Not propagating AbortSignal through fetch chains Why: A timeout controller is created but its signal is not passed down to nested fetch calls. Detect: Requests continue running after the timeout fires; the AbortError is thrown from the outer call but inner fetches still consume network resources. Fix: Thread signal through every fetch and HTTP client call in the chain.

Race condition on shared mutable state Why: Two concurrent async operations both read-modify-write the same object. Even though JavaScript is single-threaded, await yields control, letting another operation interleave. Detect: Intermittent state corruption; bugs that appear only under concurrent load. Fix: Use a queue or mutex (e.g., async-mutex npm package) around critical sections.

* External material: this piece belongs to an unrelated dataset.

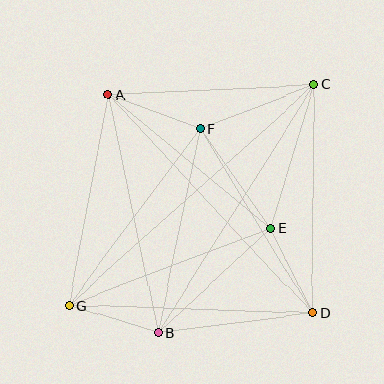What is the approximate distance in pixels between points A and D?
The distance between A and D is approximately 299 pixels.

Better: model state as immutable and use functional update patterns.

Connections

javascript/javascript-hub — ecosystem overview
javascript/typescript-fundamentals — typing async functions and Promises
javascript/ai-sdk-patterns — streaming LLM responses with async iterables
web-frameworks/nextjs — App Router route handlers, streaming responses
python/ecosystem — Python asyncio parallel: AsyncAnthropic, asyncio.gather
cs-fundamentals/concurrency — concurrency models across languages

Open Questions

Will Node.js native async context API (AsyncLocalStorage) become standard for tracing without explicit OpenTelemetry instrumentation?
Does Promise.all with hundreds of concurrent Anthropic API calls hit rate limits faster than batched sequential calls at the same total throughput?
When is piscina (worker thread pool) preferable to a separate Python subprocess for CPU-heavy tokenisation in a Node.js app?